Klärung der Besteuerung bei einer Kinder-Fremdplatzierung

Sachverhalt

Der geschiedene Steuerpflichtige hatte nach der Scheidung an seine unter elterlicher Sorge seiner Ex-Ehefrau stehenden beiden minderjährigen Kinder monatliche Unterhaltsbeiträge zu leisten. Nachdem Tod seiner ehemaligen Ehefrau ernannte die Kindes- und Erwachsenenschutzbehörde (KESB) eine Vormundin für die nunmehr bei einer Pflegefamilie platzierten Kinder. Fortan zahlte der Steuerpflichtige die Unterhaltsbeiträge für seine Kinder an die KESB.

In der Veranlagung für die direkte Bundessteuer 2015 und der Einschätzung für die Kantons- und Gemeindesteuern 2015 verweigerte das Kantonale Steueramt Zürich (KStA ZH) dem Steuerpflichtigen u.a. den Abzug für die geltend gemachten Unterhaltsbeiträge an seine minderjährigen Kinder.
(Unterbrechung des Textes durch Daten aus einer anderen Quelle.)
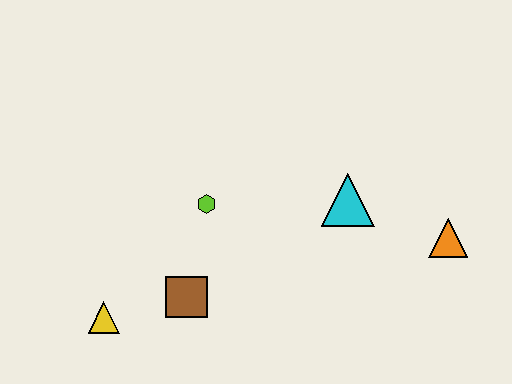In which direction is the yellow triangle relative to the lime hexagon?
The yellow triangle is below the lime hexagon.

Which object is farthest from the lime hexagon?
The orange triangle is farthest from the lime hexagon.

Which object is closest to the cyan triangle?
The orange triangle is closest to the cyan triangle.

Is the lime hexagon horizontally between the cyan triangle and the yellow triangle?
Yes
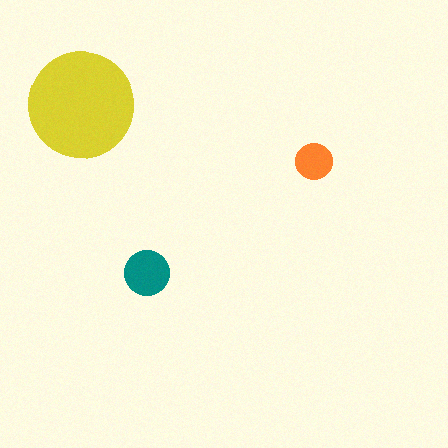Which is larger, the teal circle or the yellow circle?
The yellow one.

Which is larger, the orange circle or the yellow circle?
The yellow one.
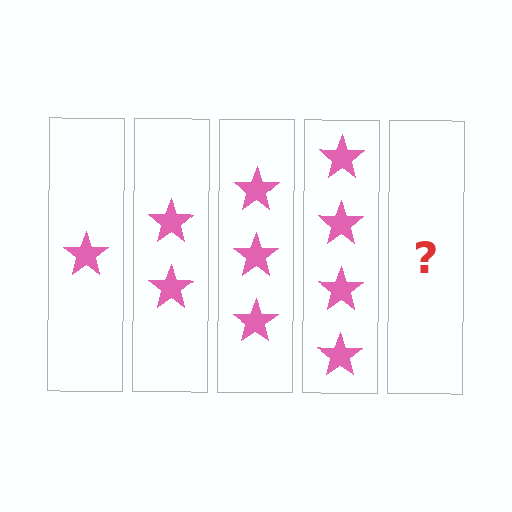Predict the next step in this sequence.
The next step is 5 stars.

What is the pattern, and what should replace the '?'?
The pattern is that each step adds one more star. The '?' should be 5 stars.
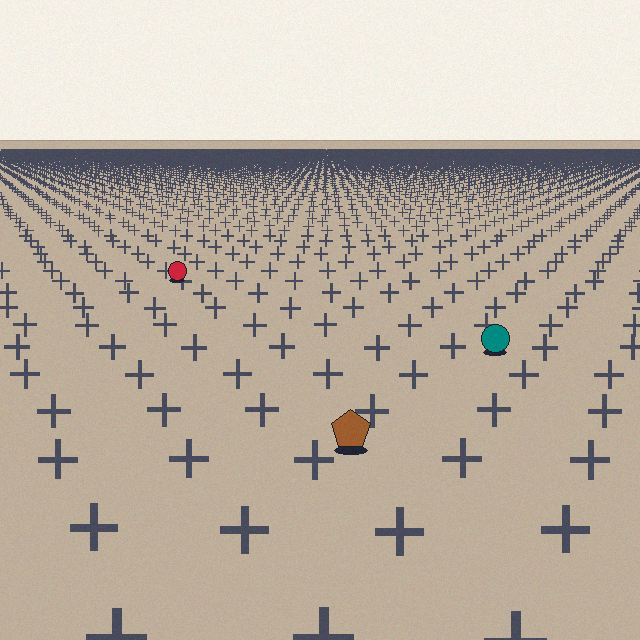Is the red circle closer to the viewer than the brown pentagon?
No. The brown pentagon is closer — you can tell from the texture gradient: the ground texture is coarser near it.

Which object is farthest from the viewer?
The red circle is farthest from the viewer. It appears smaller and the ground texture around it is denser.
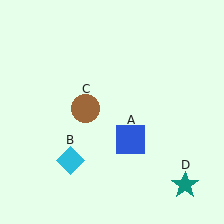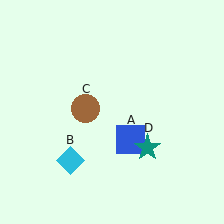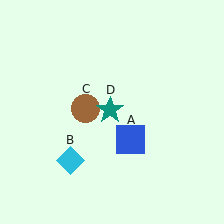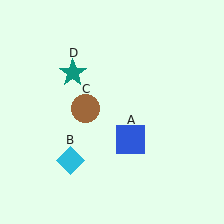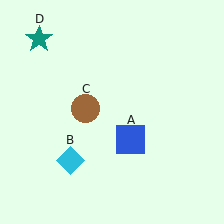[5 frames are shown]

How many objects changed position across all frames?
1 object changed position: teal star (object D).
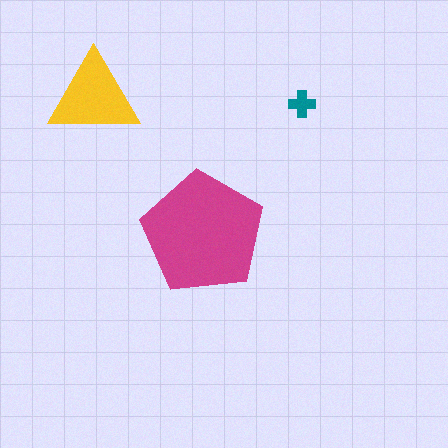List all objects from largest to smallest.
The magenta pentagon, the yellow triangle, the teal cross.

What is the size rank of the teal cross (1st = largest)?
3rd.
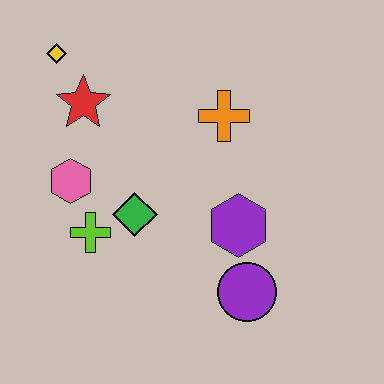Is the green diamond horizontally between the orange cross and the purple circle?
No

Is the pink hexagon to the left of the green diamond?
Yes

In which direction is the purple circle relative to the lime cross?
The purple circle is to the right of the lime cross.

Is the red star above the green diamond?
Yes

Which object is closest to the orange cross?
The purple hexagon is closest to the orange cross.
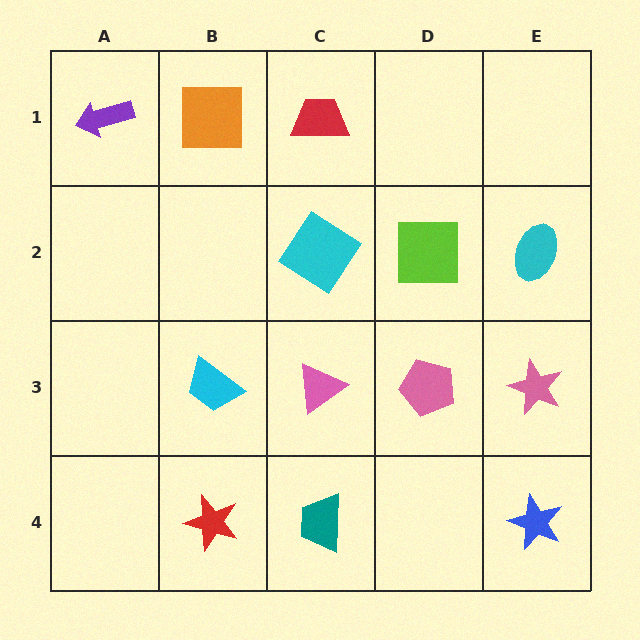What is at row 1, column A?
A purple arrow.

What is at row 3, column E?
A pink star.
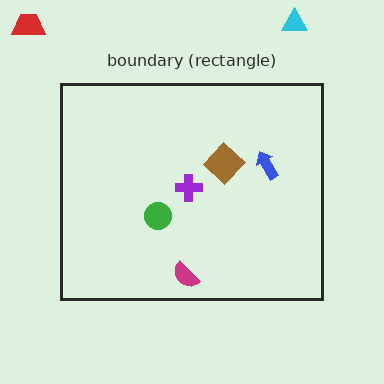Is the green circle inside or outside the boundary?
Inside.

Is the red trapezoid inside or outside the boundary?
Outside.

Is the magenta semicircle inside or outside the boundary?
Inside.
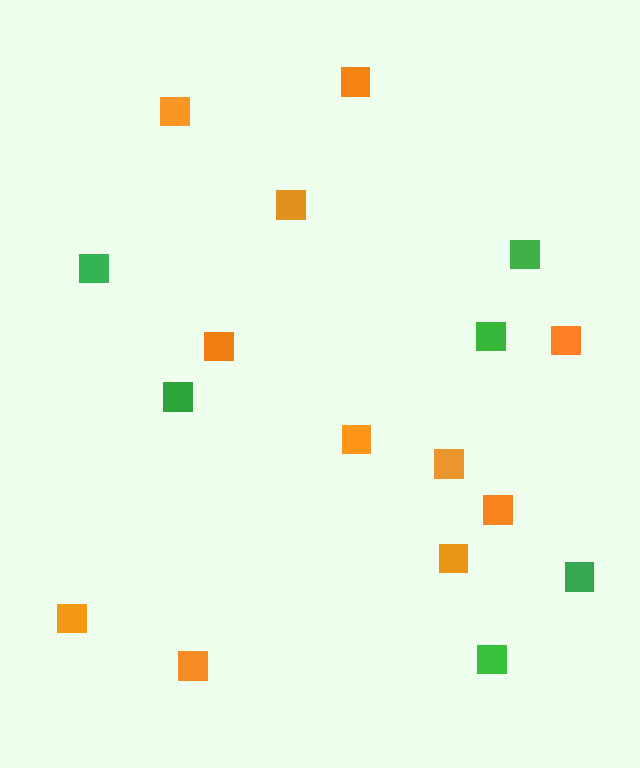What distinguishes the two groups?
There are 2 groups: one group of orange squares (11) and one group of green squares (6).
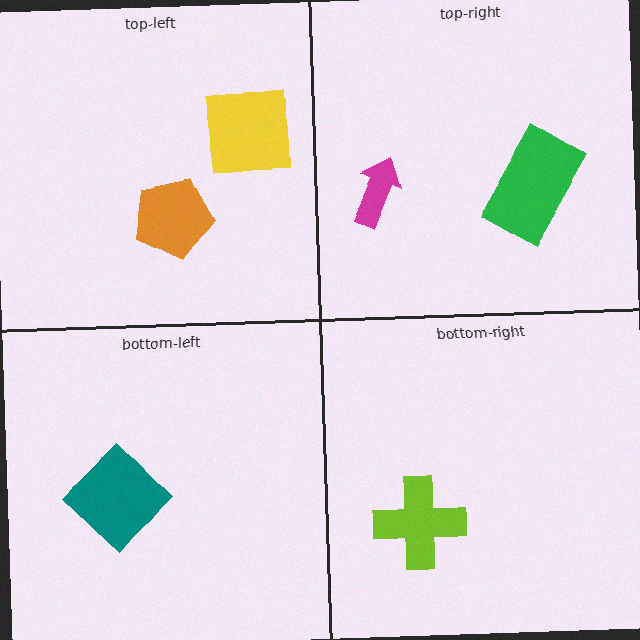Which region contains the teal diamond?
The bottom-left region.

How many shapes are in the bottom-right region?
1.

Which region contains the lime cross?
The bottom-right region.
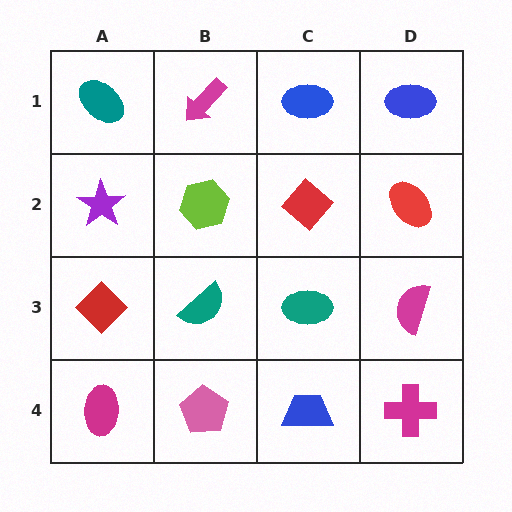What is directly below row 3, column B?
A pink pentagon.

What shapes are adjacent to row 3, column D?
A red ellipse (row 2, column D), a magenta cross (row 4, column D), a teal ellipse (row 3, column C).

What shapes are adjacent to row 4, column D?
A magenta semicircle (row 3, column D), a blue trapezoid (row 4, column C).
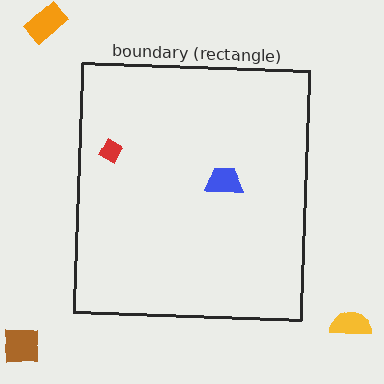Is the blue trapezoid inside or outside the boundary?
Inside.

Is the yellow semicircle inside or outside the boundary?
Outside.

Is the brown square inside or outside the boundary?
Outside.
Stattdessen gewährte das KStA ZH je einen Kinderabzug und den zusätzlichen Versicherungsprämienabzug für die beiden Kinder.

Prozess-History

  • Einsprachen des Steuerpflichtigen gegen diese Veranlagungen
  • Abweisung durch das KStA ZH
  • Rekurs und Beschwerde des Steuerpflichtigen ans Steuerrekursgericht des Kantons Zürich
  • Gutheissung durch das Steuerrekursgericht des Kantons Zürich, unter
    • Streichung der in der Veranlagung gewährten Abzüge (Kinderabzug und zusätzlicher Versicherungsprämienabzug)
    • Gewährung des Abzugs für Unterhaltsbeiträge
  • Beschwerde des KStA ZH ans Verwaltungsgericht des Kantons Zürich
  • Urteil des Verwaltungsgerichts des Kantons Zürich
    • sowohl für die Kantons- und Gemeindesteuern als auch für die direkte Bundessteuer
      • Verweigerung der geltend gemachten Abzüge für Unterhaltsbeiträge
      • Gewährung wiederum des Kinderabzugs und des zusätzlichen Versicherungsprämienabzugs
  • Beschwerde des Steuerpflichtigen in öffentlich-rechtlichen Angelegenheiten, mit den Anträge, das verwaltungsgerichtliche Urteil aufzuheben und die Angelegenheit zur Neubeurteilung und -entscheidung an die Vorinstanz zurückzuweisen.

Erwägungen

Das Bundesgericht erwog im Wesentlichen folgendes:

  • Steuerliche Abzugsfähigkeit
    • Die vom Steuerpflichtigen bezahlten Unterhaltsbeiträge seien bei ihm steuerlich abzugsfähig
  • Verletzung Rechtsgleichheitsgebot
    • Es würde gegen das Rechtsgleichheitsgebot verstossen, wenn die Abzugsfähigkeit von Unterhaltszahlungen vom Bestehen der elterlichen Sorge abhängig gemacht würde.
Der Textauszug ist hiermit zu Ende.